One of my students asked “What is sanitization ?” , I explained them what is about and how important can be in a real world project and the difference between sanitize and validate a user input.
- Sanitizing will remove any illegal character from the data.
- Validating will determine if the data is in proper form.
I would like to share with you the definition of the word:
verb (used with object), sanitized, sanitizing.
1. to free from dirt, germs, etc., as by cleaning or sterilizing.
2. to make less offensive by eliminating anything unwholesome, objectionable, incriminating, etc.:
to sanitize a document before releasing it to the press.
In real world sanitize is to “clean” anything from “bad things”. In computer sciences it means the same thing. Mostly for security purposes, we protect the system from malicious data.
For example, a user can type anything in an input form and submit it. the input value is a valid form but in the server side it can be dangerous. It might be a malicious escape codes, such as with SQL injection apply to checking the validity of a field, where it can return an error to the user.

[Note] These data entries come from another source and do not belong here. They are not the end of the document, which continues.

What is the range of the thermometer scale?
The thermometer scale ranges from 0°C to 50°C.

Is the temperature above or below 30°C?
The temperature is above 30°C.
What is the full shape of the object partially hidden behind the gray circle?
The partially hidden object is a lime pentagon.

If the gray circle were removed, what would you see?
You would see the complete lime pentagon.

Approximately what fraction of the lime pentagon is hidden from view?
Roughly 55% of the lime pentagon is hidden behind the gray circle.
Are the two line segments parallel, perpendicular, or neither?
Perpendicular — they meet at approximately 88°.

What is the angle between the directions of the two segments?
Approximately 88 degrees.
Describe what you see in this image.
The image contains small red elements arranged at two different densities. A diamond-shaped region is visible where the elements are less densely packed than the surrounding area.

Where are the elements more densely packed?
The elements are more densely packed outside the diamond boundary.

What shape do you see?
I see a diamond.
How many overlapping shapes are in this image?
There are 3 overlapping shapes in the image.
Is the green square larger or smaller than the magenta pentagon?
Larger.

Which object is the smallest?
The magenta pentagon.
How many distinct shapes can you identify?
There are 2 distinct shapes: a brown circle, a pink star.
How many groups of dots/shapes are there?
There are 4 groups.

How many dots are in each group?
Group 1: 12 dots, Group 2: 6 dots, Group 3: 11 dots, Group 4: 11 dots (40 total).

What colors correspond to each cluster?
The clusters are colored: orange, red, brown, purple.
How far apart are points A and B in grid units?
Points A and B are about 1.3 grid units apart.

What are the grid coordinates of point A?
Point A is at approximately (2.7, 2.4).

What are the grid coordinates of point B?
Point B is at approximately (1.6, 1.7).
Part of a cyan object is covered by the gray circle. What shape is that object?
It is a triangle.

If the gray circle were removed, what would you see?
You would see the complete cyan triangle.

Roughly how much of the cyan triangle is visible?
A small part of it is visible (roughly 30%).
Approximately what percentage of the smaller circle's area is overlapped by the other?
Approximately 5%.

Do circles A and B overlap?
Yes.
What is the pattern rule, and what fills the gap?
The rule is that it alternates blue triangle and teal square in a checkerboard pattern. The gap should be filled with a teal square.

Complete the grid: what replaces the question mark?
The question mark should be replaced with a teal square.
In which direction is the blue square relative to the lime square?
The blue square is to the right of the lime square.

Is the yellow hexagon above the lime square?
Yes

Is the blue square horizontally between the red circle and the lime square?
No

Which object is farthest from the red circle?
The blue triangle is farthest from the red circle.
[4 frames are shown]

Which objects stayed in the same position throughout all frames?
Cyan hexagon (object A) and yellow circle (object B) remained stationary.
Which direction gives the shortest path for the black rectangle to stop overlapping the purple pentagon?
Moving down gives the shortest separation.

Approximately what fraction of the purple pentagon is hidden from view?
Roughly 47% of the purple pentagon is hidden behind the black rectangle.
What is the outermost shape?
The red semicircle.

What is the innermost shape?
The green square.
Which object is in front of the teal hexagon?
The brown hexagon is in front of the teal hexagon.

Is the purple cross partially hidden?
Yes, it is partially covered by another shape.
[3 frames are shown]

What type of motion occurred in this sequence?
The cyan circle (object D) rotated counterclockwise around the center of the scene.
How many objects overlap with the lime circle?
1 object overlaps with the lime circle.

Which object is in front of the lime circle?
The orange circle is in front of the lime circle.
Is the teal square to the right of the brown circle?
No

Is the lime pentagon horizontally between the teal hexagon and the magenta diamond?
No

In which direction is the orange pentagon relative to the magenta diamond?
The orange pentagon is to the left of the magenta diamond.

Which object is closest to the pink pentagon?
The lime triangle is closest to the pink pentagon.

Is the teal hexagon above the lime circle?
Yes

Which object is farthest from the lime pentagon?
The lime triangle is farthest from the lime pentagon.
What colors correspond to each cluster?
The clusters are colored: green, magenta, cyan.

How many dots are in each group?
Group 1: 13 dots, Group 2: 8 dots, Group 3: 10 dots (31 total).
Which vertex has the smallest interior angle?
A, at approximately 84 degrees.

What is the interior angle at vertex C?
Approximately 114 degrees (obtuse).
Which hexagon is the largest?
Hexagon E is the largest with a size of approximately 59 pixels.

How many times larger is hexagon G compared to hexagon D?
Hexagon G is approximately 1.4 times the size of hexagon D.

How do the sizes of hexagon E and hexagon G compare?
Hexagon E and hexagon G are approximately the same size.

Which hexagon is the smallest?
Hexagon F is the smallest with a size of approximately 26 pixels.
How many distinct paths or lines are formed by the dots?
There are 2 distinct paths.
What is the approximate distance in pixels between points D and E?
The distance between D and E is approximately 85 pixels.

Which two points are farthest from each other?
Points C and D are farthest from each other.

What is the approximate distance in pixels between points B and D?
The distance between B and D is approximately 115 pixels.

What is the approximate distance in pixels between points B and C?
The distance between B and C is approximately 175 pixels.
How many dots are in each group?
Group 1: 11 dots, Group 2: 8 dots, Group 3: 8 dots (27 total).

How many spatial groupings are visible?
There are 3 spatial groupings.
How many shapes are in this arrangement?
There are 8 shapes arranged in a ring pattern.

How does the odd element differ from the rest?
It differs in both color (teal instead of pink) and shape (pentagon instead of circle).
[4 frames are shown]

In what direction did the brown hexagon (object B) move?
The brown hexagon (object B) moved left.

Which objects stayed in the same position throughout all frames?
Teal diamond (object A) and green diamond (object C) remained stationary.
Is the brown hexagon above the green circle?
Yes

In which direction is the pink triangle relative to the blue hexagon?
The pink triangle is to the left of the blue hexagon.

Writing a post in a blog can be a good example for us. The user enters some HTML code or via a WYSIWYG editor and we store it in the database and then we show it. So, what if the user copy and past some code from the internet and contains a <script> tag that contains some malicious code ? For this case, we do a HTML sanitization.
HTML sanitization is the process of examining an HTML document and producing a new HTML document that preserves only whatever tags are designated “safe” and desired. HTML sanitization can be used to protect against cross-site scripting (XSS) attacks by sanitizing any HTML code submitted by a user.
Basic tags for changing fonts are often allowed, such as
<strong>while more advanced tags such as
<link>are removed by the sanitization process. Also potentially dangerous attributes such as the
onclickattribute are removed in order to prevent malicious code from being injected.
Depending on the context, sanitization will take on a few different forms. Could be as simple as removing vulgarities & odd symbols from text to removing SQL injection attempts and other malicious code intrusion attempts.
Never trust a user entry, it’s a very naive approach. Always, validate the forms and check it in frontend as well backend. Sanitize data and URLs is a MUST.